Совещание членов суда длилось долго. Время будто остановилось, шестеренки часов-ходиков, одиноко прижавшихся к высокой, гладко выструганной стене над судейским столом, словно бы и не цеплялись друг за друга, а крутились вхолостую. Наконец открылась дверь кабинета.
— Встать, суд идет!
Наступила тишина, какой еще не знала колхозная контора. Судья в сопровождении заседателей прошел к столу и стал читать приговор.
«Именем Российской Советской… — раздельно произносил он каждое слово. — …Рассмотрев дело по обвинению гражданки Шубиной Ефросиньи Никифоровны в краже зерна… суд нашел… дело за недоказанностью прекратить… Шубину оправдать…»
Ковалев не захотел ни с кем встречаться. Ему хотелось видеть одну Фросю. Одну, а не в окружении ребят-комсомольцев и сердобольных баб-соседок. Если бы он сгоряча не уехал тогда — ничего с ней не произошло бы. Это он виноват во всем. Он вскочил на Воронка и поскакал за околицу, чтобы переждать, пока народ мало-помалу разойдется по домам.
На крыльце конторы у Фроси закружилась голова. Бабка Пелагея, не отходившая от нее ни на шаг, помогла ей спуститься с лесенки.
— Пойдем к нам, Фросенька, одной сейчас, тебе нельзя оставаться. С людьми-то полегче будет, поскорее оклемаешься от напасти окаянной. У меня с утра банька истоплена, ораву свою отмывала, поди, теплая ишо, немного дровишек подбросить, и в самый раз будет. Пойдем, касатка, передохнешь малость. — Уже на подходе к дому Пелагея спохватилась: —Тебе-ко чистую сменку надобно, а у меня, чай, и нет ничего подходяшшева.
— Не беспокойся, Пелагея Федоровна. Алена за бельем-то сбегает, отдам ей ключ от избы и скажу, где что взять.
— И то верно. Вот и побудешь у нас, сколь захочется.
Ковалев провел Воронка во двор и увидел на двери передней избы замок, в условленном месте ключа не оказалось. Да и зачем ему он? Искать Фросю по селу и расспрашивать о ней неудобно. И ждать было невмочь. Оставалось одно, единственно подходящее, для него — ехать в дом к Ивану Назарову. Так он и сделал. У Ивана застал и Николая Широбокова. От них уполномоченный узнал все подробности происшедшего. Обговорив неотложные дела, которые предстояли комячейке в первую очередь, Ковалеев только к вечеру пришел на квартиру. У ворот ему встретилась бабка Пелагея, уходившая от Фроси.
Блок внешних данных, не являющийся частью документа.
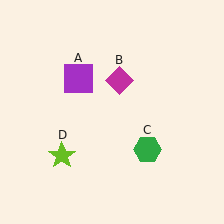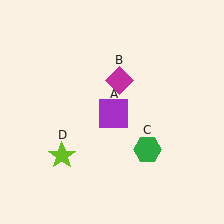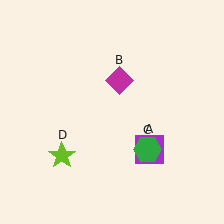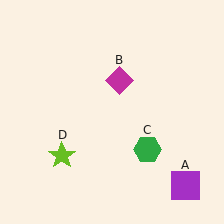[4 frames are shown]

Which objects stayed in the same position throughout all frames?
Magenta diamond (object B) and green hexagon (object C) and lime star (object D) remained stationary.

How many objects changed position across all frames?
1 object changed position: purple square (object A).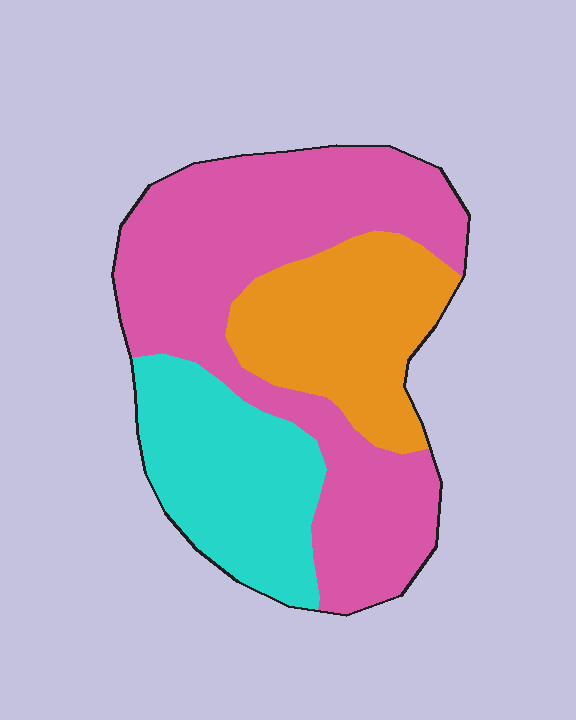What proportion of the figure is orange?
Orange takes up less than a quarter of the figure.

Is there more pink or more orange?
Pink.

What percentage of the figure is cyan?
Cyan covers about 25% of the figure.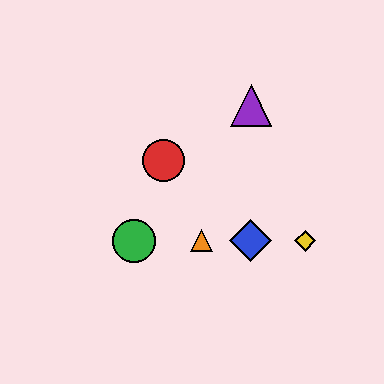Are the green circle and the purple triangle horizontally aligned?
No, the green circle is at y≈241 and the purple triangle is at y≈105.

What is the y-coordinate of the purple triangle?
The purple triangle is at y≈105.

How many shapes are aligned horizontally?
4 shapes (the blue diamond, the green circle, the yellow diamond, the orange triangle) are aligned horizontally.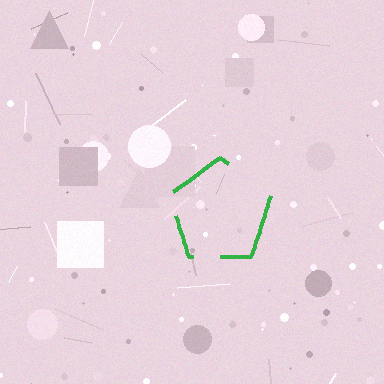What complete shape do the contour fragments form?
The contour fragments form a pentagon.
— Заждалась она тебя, — с укором сказала Пелагея.
Ковалев поставил Воронка под навес, бросил ему охапку сена и вошел в избу. Фрося лежала на кровати, возле стояла табуретка, на которой, должно быть, только что сидела Пелагея. Димитрий не отрываясь смотрел на исхудавшее, дорогое ему лицо.
— А ты не смотри на меня, Митя, проходи.
Димитрий сел на табуретку. В сгустившихся сумерках он все-таки разглядел небольшую темную ссадину на белой шее. Боль и жалость перемешались с каким-то еще третьим чувством, переполнившим душу Димитрия. Они оба молчали. Наконец Фрося дотронулась до его руки и с отчаянием спросила:
— Ты веришь мне?
Ковалев уже не мог сдержать себя, тихо-тихо прикоснулся губами к ссадинке на шее Фроси. Ее руки взметнулись, и она, прижав к себе его горячую голову, сквозь нахлынувшие слезы шептала:
— Милый, милый, ты больше не уходи от меня.
ДЕД АРХИП УДИВЛЯЕТ
Исключительное положение текущего момента заставляет нас быть начеку. События последнего времени еще раз подтверждают, что есть темные силы, коим колхозное строительство кажется страшнейшим злом. Весьма тревожным является то обстоятельство, что на службу в советские учреждения проникают чуждые элементы.
— Что же ты сегодня не в жилетке? — спросил Ковалева начальник.
— В какой жилетке? — не понял тот вопроса.
— В той, в которую плакать собираешься.
Ковалев чуть покраснел: ни плакать, ни радоваться пока еще нечему.
— Каждый день добываю что-то новое, а конца-краю не вижу. С утра до вечера одни расспросы да хождения по деревням.
— Э, братец, — Быстров хитровато прищурился. — По глазам вижу, чего-то ты не договариваешь.
— Есть немножко, товарищ начальник, — согласился Ковалев, обрадованный тем, что наконец-то получил возможность высказать мысли, не дававшие ему покою много дней.
— Как бы это вам сразу объяснить и ввести в суть момента. Дело тут одно получилось… неважнецкое.
— Говори прямо, без обиняков, должен знать — не люблю, когда водичку льют.